Начальник милиции отстегнул маузер и, раздвигая толпу, двинулся к нему. И тогда он бросил своей бывшей пастве прощальное:

— Поем Воскресение Его, распятие бо претерпев, смертию смерть разруши!..- и почти безо всякого перехода, обратился к приблизившемуся представителю власти: — Вот он — я! Бери последнего священнослужителя!..

Ивана вызвали поздним вечером. Следователь, с тонкой шеей и длинными руками, спросил фамилию, имя, отчество. Заполнял протокол медленно и очень разборчиво. Протянул Ивану:

— Подпиши.

Иван тут же вознамерился подписать, но тот остановил его:

— Прочитай сначала, обормот.

«Обормот» прозвучало вдруг для Ивана музыкой, разорвало казенную нудность, и он, помимо воли, расплылся в улыбке. И следователь улыбнулся, голова его при этом склонилась на бок, ровно бы он дал отдых шее.

Иван прочитал. Все было написано правильно. Расписался. Спросил:

— А когда меня судить будут?

— В зону захотел? — в голосе следователя опять прозвучала усмешка.

— Нет. Суд оправдает.

— А на меня не надеешься?

— Нет, — не решился соврать Иван.

— Домой готовься послезавтра. Нашли бархат, а шелк уплыл.

Иван даже растерялся от такой великой неожиданности. Сердце заколотилось так, что, кажется, самому стало слышно. Какие-то слова рвались наружу — «спасибо» или другие похожие, но вдруг напугался до конца поверить и напугался неверием спугнуть ясную надежду. А улыбка так и ползла по лицу; и вовсе не в такт ей, не шибко понимая, о чем говорит, спросил по-деловому:

— Где нашли-то?

— Много знать будешь — такой же, как я, станешь.

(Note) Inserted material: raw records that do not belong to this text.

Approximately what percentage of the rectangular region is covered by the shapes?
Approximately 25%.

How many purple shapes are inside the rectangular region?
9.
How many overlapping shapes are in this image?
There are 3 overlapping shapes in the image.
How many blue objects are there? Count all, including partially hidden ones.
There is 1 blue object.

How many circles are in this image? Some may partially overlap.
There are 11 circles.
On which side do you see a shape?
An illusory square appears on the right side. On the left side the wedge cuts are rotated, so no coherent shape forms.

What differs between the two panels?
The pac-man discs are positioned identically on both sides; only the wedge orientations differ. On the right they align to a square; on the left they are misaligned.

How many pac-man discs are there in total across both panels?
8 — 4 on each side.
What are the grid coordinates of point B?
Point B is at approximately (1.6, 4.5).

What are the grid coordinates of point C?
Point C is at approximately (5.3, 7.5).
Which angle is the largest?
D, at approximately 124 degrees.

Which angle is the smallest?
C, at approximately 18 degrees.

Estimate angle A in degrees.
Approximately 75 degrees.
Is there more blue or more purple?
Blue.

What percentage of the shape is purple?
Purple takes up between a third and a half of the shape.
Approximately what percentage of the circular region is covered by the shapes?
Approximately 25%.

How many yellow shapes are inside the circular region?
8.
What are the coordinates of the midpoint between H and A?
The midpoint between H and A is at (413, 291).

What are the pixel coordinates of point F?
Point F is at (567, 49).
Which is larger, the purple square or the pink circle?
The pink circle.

— Может, вы меня сейчас отпустите?

— Подождешь. Завтра привезут Камаляна, я и побеседую с ним при тебе.

— Так это Камалян украл материал? — спросил он.

— Он и его сожительница.

Вот это было в самое темечко. Иван мысленно охнул, все его естество запротестовало: нет, нет! Не может быть, чтобы Ящерка — тоже! Или она нарочно заволокла его к тем дубкам? Неужели все ее слова были актерством?..

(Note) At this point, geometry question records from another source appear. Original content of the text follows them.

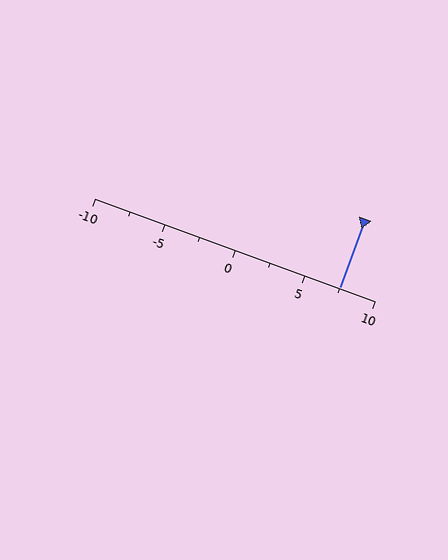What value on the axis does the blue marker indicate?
The marker indicates approximately 7.5.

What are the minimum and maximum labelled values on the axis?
The axis runs from -10 to 10.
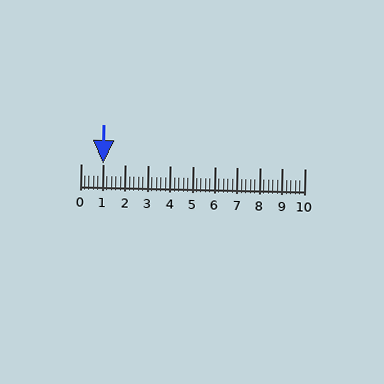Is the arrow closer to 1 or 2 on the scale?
The arrow is closer to 1.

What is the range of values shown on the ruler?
The ruler shows values from 0 to 10.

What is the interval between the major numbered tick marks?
The major tick marks are spaced 1 units apart.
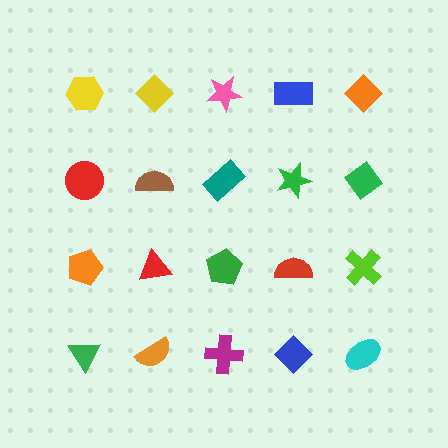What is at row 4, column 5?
A cyan ellipse.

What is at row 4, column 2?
An orange semicircle.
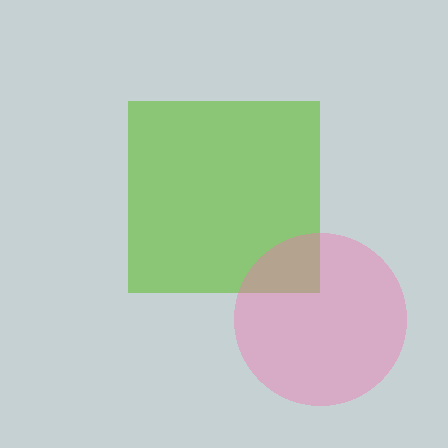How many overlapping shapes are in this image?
There are 2 overlapping shapes in the image.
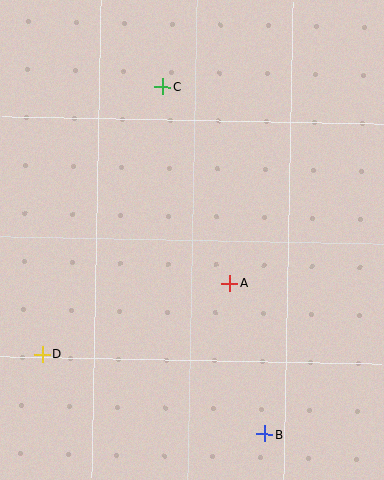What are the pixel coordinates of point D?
Point D is at (42, 354).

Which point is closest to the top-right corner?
Point C is closest to the top-right corner.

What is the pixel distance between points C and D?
The distance between C and D is 294 pixels.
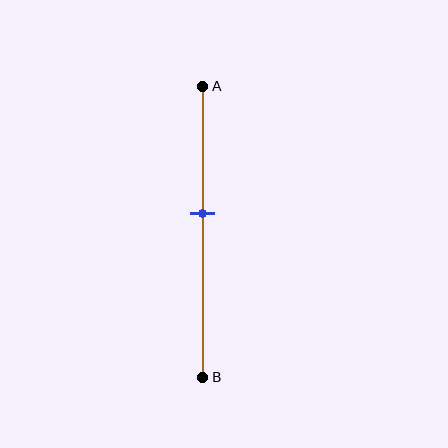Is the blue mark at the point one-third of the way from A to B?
No, the mark is at about 45% from A, not at the 33% one-third point.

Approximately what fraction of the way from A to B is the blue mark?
The blue mark is approximately 45% of the way from A to B.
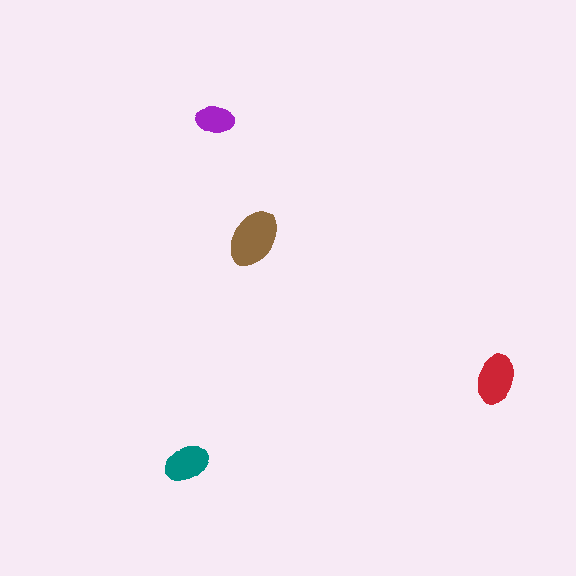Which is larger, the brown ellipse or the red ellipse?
The brown one.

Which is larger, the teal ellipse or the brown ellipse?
The brown one.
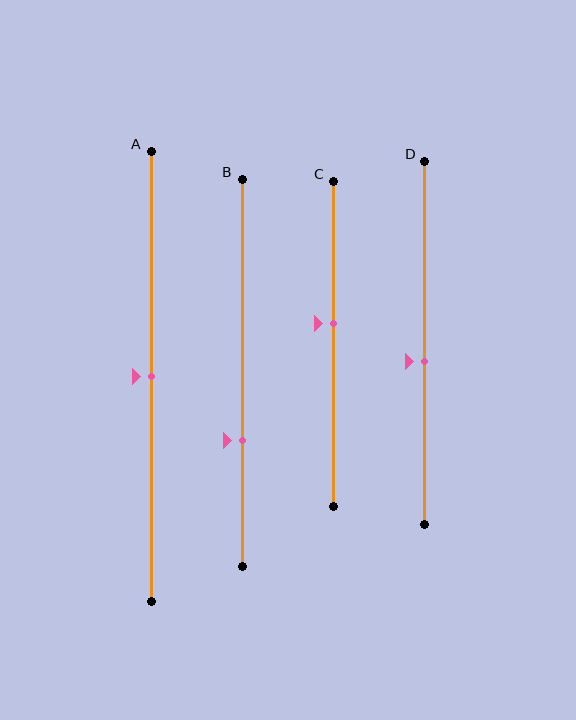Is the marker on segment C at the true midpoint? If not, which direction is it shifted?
No, the marker on segment C is shifted upward by about 6% of the segment length.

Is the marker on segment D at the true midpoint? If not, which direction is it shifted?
No, the marker on segment D is shifted downward by about 5% of the segment length.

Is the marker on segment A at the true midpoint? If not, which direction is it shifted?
Yes, the marker on segment A is at the true midpoint.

— Вот что, Иван Сверяба, — сказал следователь. — Слушай безо всякого суда мой приговор: вымыть весь коридор и этот кабинет. Вон в углу ведро и швабра… Да не вздумай сорваться, внизу охрана…

Последние две ночи и день были для Ивана самыми длинными. Из встречи с Камаляном почти ничего не запомнилось, разве что посеревшее лицо циркача и испуганные глаза, когда Иван, не совладав с собой, завопил:

— Ах, ты падла! — и приложился к его породистому носу и раз, и два.

Следователь, уронивший голову на бок, не торопился его остановить. Лишь когда тот оказался зажатым в углу, когда призывно промычал:

— Гражданин начальник!

Только тогда среагировал:

— Отвались, обормот! — и сухо, нудно, не вставая со стула, закончил: — За нетактичное поведение на очной ставке объявляю свидетелю замечание!..

Утром выводящий выкликнул Иванову фамилию и добавил: — С вещами.

— До свидания, — сказал Иван всем и Каряге наособицу.

— Погоди, — остановил его бывший поп. — В пиджаке по морозу пойдешь?.. Арбуз! Подай бакланов клифт!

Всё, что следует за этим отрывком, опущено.